Setelah menempuh penerbangan sekitar 7,5 jam dari Jakarta ke Tokyo, perjalanan dilanjutkan dengan penerbangan 1 jam 45 menit ke New Chitose Airport di Hokkaido. Dari Chitose, disambung sekitar 1 jam perjalanan darat untuk mencapai Sapporo, ibu kota Hokkaido.

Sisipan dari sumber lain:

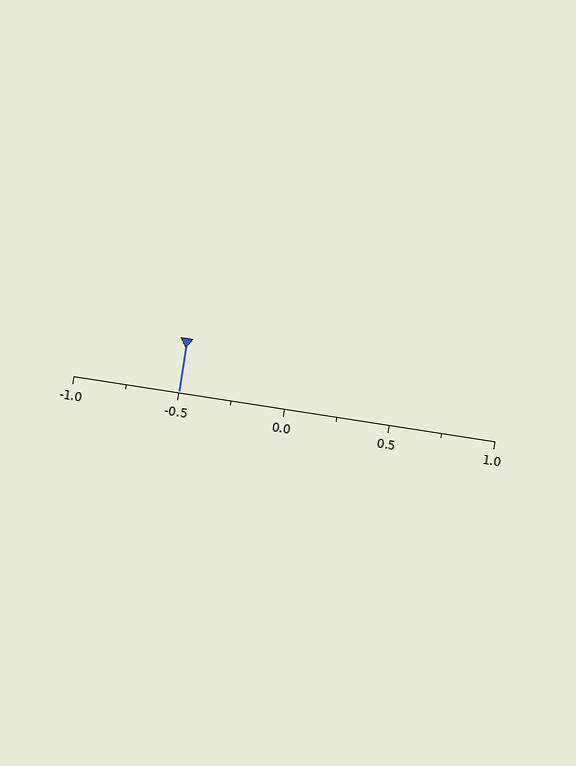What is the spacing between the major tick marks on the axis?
The major ticks are spaced 0.5 apart.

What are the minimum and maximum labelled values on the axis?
The axis runs from -1.0 to 1.0.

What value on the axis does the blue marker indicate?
The marker indicates approximately -0.5.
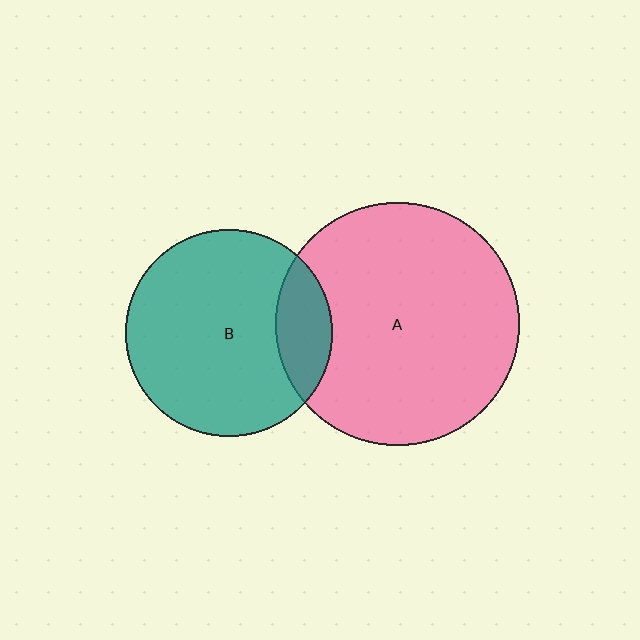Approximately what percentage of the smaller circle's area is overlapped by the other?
Approximately 15%.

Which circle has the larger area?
Circle A (pink).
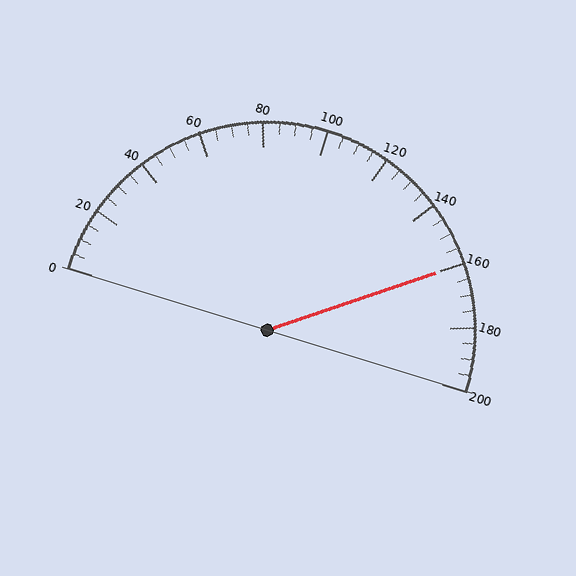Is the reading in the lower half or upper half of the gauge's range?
The reading is in the upper half of the range (0 to 200).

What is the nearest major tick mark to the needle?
The nearest major tick mark is 160.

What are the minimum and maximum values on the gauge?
The gauge ranges from 0 to 200.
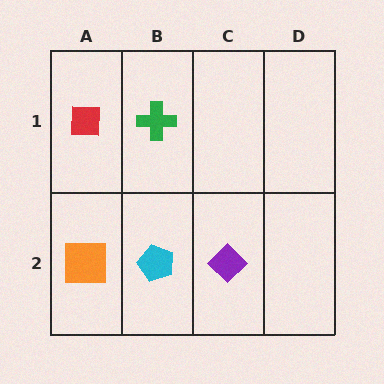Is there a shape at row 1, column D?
No, that cell is empty.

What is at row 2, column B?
A cyan pentagon.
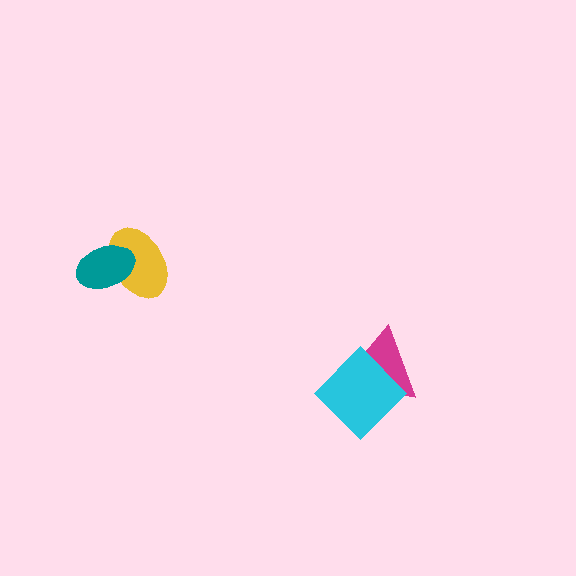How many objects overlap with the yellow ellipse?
1 object overlaps with the yellow ellipse.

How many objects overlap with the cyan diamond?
1 object overlaps with the cyan diamond.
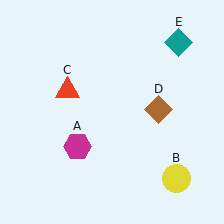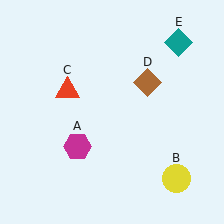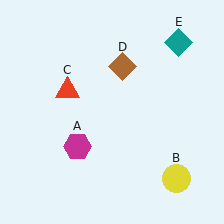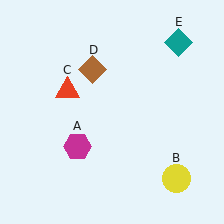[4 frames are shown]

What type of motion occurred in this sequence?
The brown diamond (object D) rotated counterclockwise around the center of the scene.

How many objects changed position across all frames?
1 object changed position: brown diamond (object D).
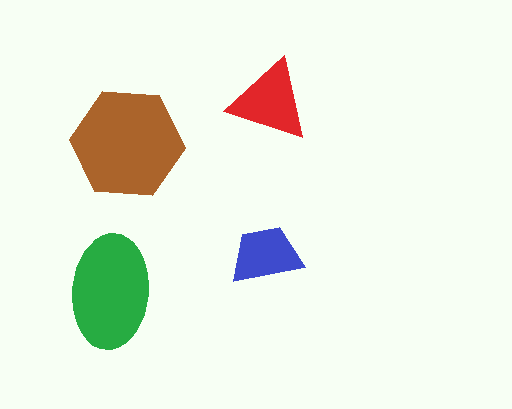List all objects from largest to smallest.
The brown hexagon, the green ellipse, the red triangle, the blue trapezoid.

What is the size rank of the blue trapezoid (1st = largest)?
4th.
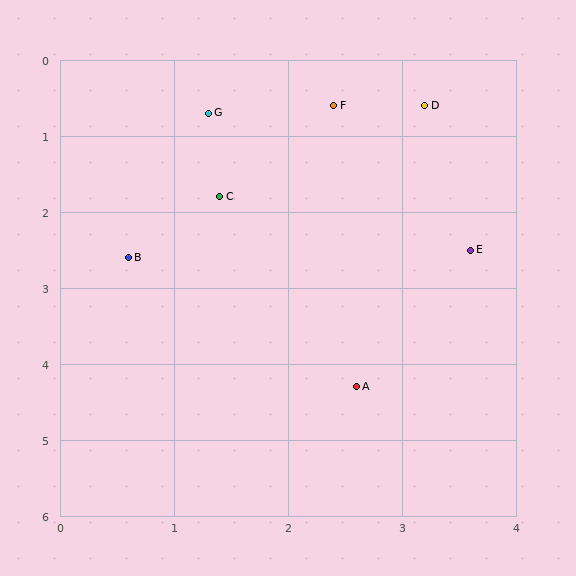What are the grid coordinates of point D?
Point D is at approximately (3.2, 0.6).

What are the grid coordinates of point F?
Point F is at approximately (2.4, 0.6).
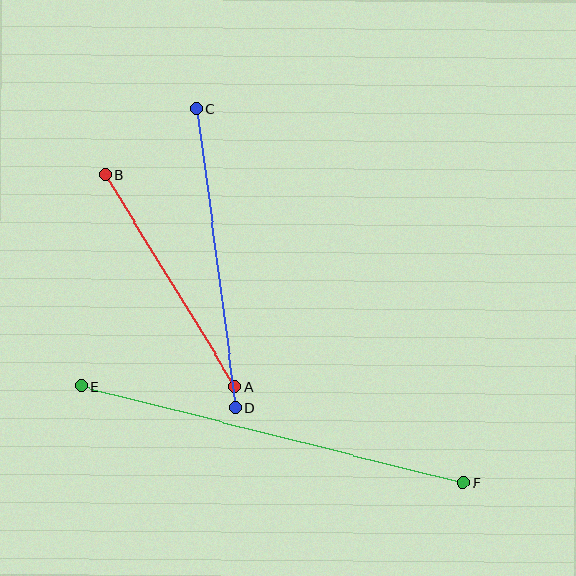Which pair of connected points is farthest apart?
Points E and F are farthest apart.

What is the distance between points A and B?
The distance is approximately 249 pixels.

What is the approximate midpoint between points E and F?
The midpoint is at approximately (272, 435) pixels.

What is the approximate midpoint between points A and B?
The midpoint is at approximately (170, 280) pixels.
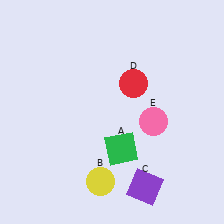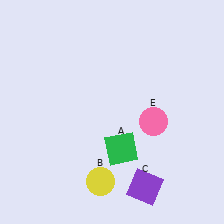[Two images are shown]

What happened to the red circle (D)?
The red circle (D) was removed in Image 2. It was in the top-right area of Image 1.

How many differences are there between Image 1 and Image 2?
There is 1 difference between the two images.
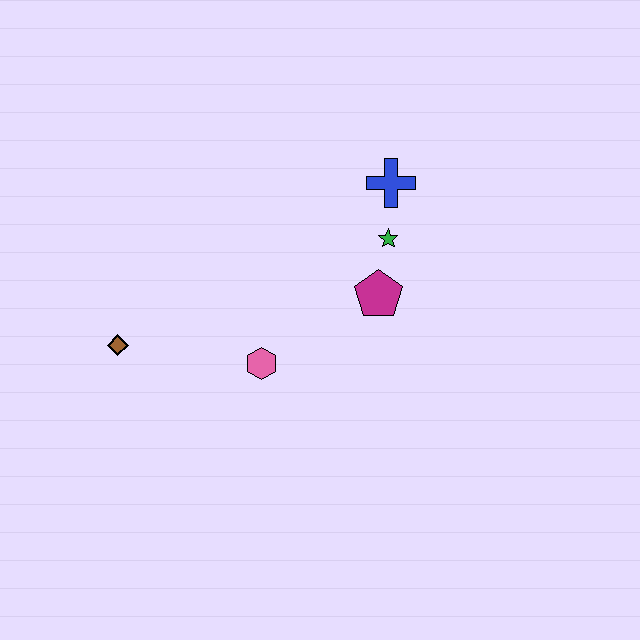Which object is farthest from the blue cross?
The brown diamond is farthest from the blue cross.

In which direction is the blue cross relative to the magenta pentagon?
The blue cross is above the magenta pentagon.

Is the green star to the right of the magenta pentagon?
Yes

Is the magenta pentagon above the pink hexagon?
Yes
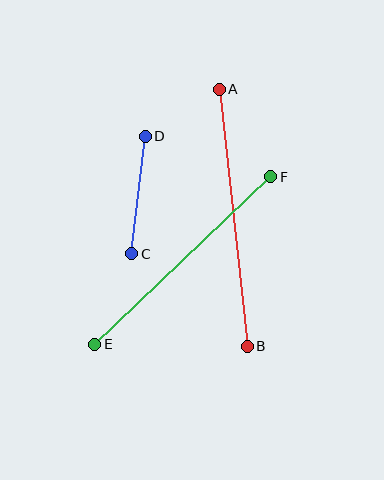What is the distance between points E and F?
The distance is approximately 243 pixels.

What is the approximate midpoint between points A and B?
The midpoint is at approximately (233, 218) pixels.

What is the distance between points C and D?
The distance is approximately 119 pixels.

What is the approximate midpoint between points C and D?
The midpoint is at approximately (138, 195) pixels.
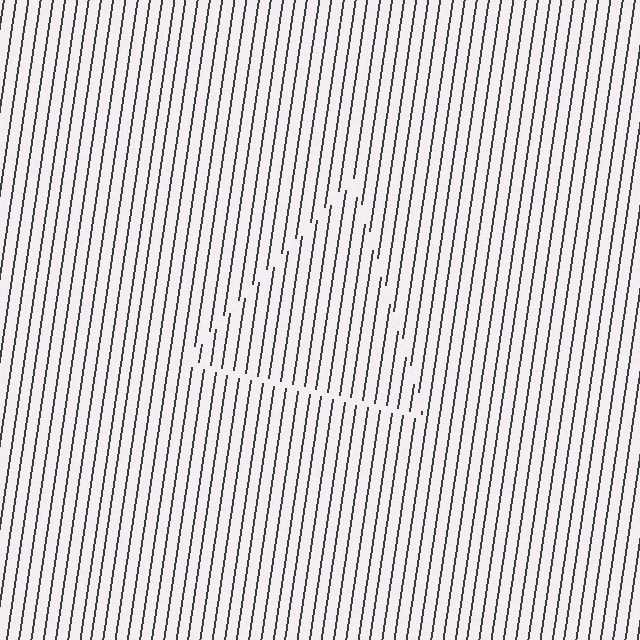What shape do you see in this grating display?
An illusory triangle. The interior of the shape contains the same grating, shifted by half a period — the contour is defined by the phase discontinuity where line-ends from the inner and outer gratings abut.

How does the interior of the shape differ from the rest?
The interior of the shape contains the same grating, shifted by half a period — the contour is defined by the phase discontinuity where line-ends from the inner and outer gratings abut.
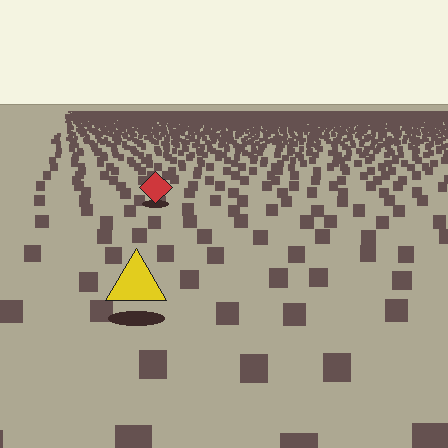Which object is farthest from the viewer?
The red diamond is farthest from the viewer. It appears smaller and the ground texture around it is denser.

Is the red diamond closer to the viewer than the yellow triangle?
No. The yellow triangle is closer — you can tell from the texture gradient: the ground texture is coarser near it.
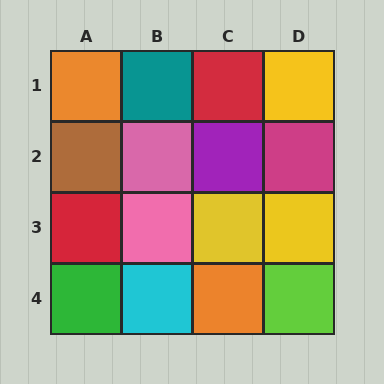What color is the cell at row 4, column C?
Orange.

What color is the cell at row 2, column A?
Brown.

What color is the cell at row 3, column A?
Red.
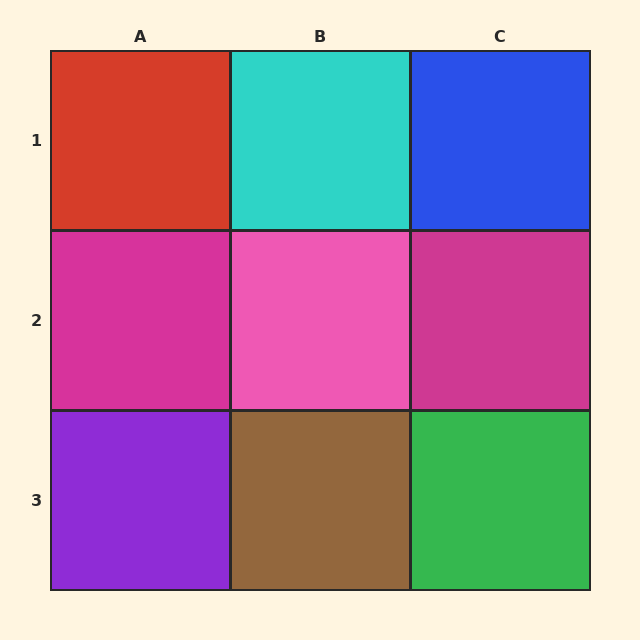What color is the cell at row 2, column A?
Magenta.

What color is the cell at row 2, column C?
Magenta.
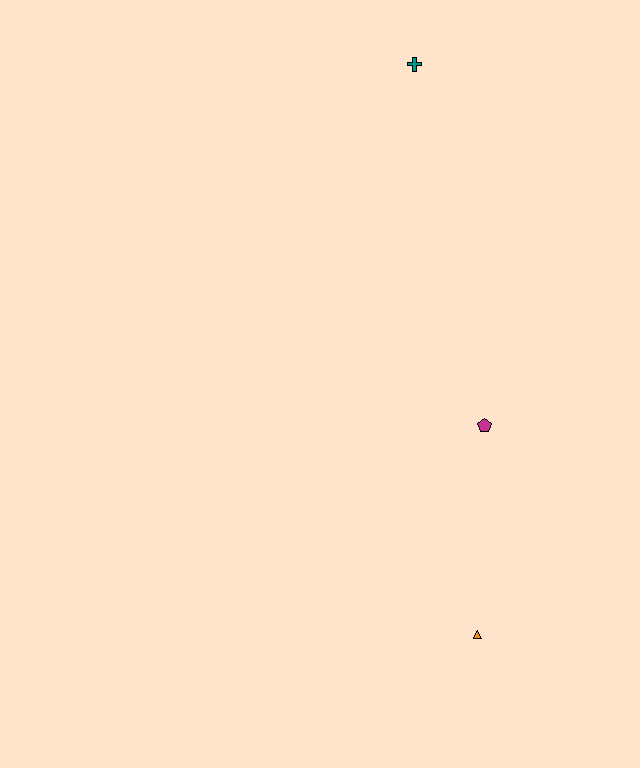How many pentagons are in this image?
There is 1 pentagon.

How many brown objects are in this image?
There are no brown objects.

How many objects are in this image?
There are 3 objects.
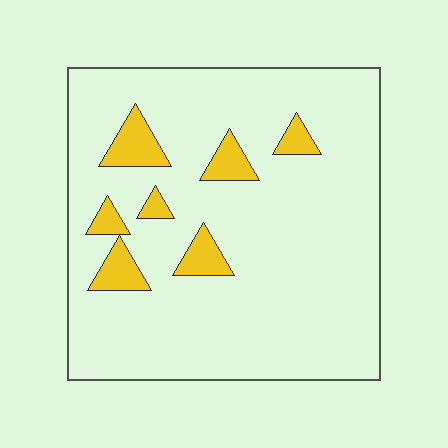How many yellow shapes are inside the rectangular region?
7.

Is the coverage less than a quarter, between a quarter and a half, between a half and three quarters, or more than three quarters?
Less than a quarter.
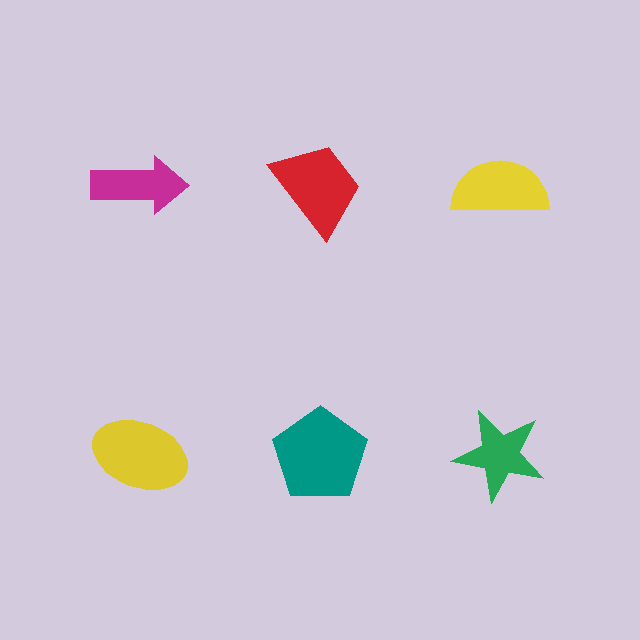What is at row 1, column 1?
A magenta arrow.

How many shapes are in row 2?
3 shapes.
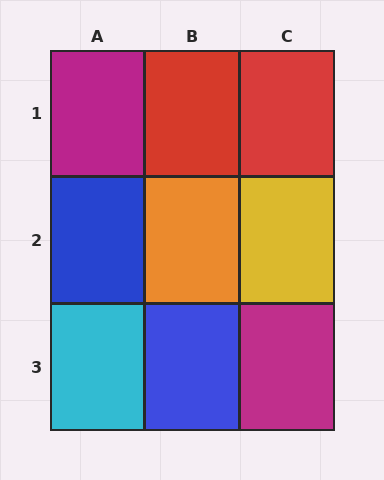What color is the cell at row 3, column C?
Magenta.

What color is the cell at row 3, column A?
Cyan.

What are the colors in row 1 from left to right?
Magenta, red, red.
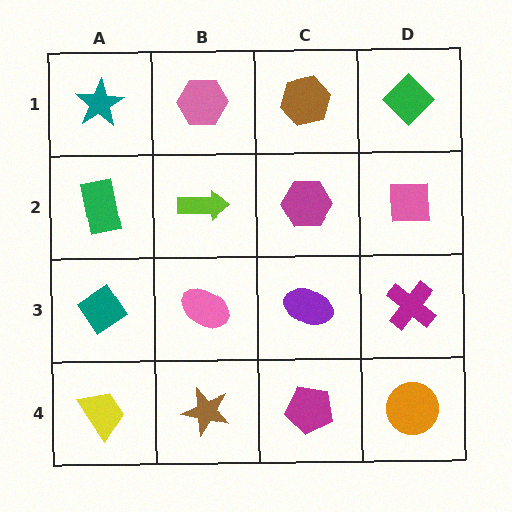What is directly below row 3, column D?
An orange circle.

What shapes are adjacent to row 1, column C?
A magenta hexagon (row 2, column C), a pink hexagon (row 1, column B), a green diamond (row 1, column D).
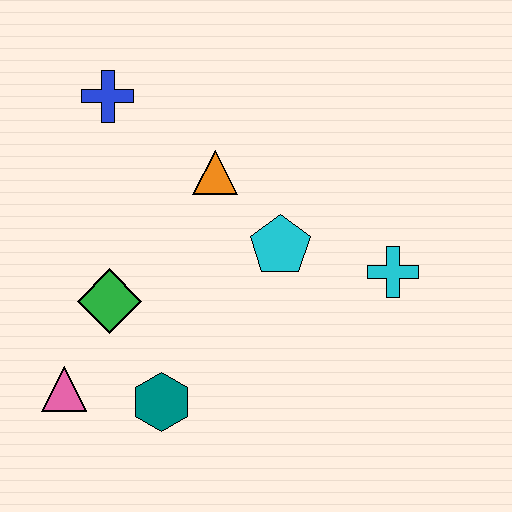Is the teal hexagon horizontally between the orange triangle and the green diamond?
Yes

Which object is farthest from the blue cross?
The cyan cross is farthest from the blue cross.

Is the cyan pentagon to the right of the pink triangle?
Yes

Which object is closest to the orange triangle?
The cyan pentagon is closest to the orange triangle.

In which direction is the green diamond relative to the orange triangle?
The green diamond is below the orange triangle.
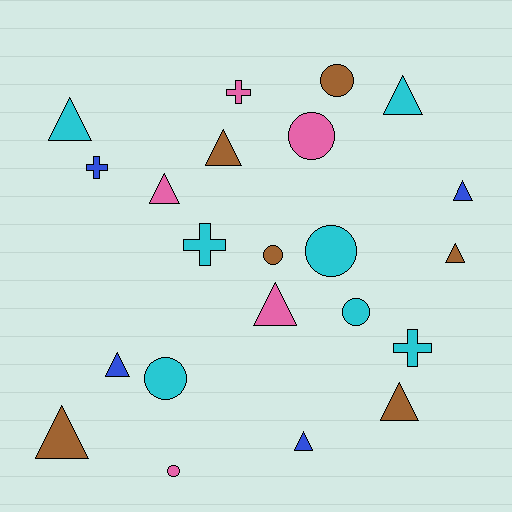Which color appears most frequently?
Cyan, with 7 objects.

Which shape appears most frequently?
Triangle, with 11 objects.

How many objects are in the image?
There are 22 objects.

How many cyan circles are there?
There are 3 cyan circles.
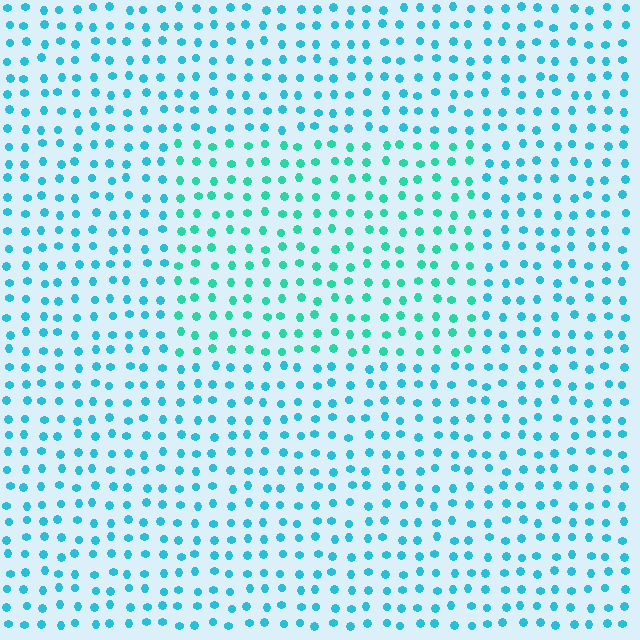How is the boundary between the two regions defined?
The boundary is defined purely by a slight shift in hue (about 26 degrees). Spacing, size, and orientation are identical on both sides.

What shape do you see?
I see a rectangle.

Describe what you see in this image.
The image is filled with small cyan elements in a uniform arrangement. A rectangle-shaped region is visible where the elements are tinted to a slightly different hue, forming a subtle color boundary.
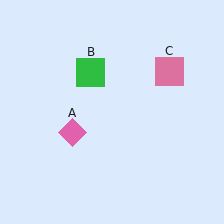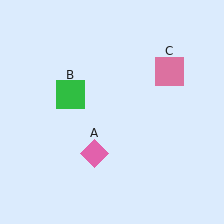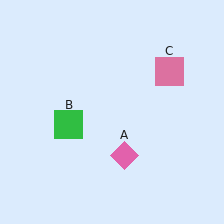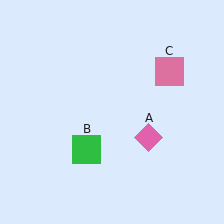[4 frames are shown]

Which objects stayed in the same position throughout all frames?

Tiba di Sapporo, Minggu (10/2/2019) malam, kami disambut desiran angin dingin yang menggigit kulit pada suhu udara minus 4 derajat celsius. Salju tebal menutup trotoar, atap rumah, hingga kap mobil yang terparkir. Pakaian hangat pun disiapkan untuk menikmati Hokkaido keesokan harinya.
Pukul 10.00
Taman Odori Sapporo
Pagi itu, di salah satu blok Taman Odori, menjulang pahatan salju raksasa berwujud Gereja Katedral Helsinki, Finlandia, dengan ketinggian sekitar 5 meter. Pilar-pilar khas Yunani yang dibuat detail mengundang decak kekaguman. Bendera Finlandia dan Jepang berkibar, menandai peringatan 100 tahun hubungan diplomatik kedua negara.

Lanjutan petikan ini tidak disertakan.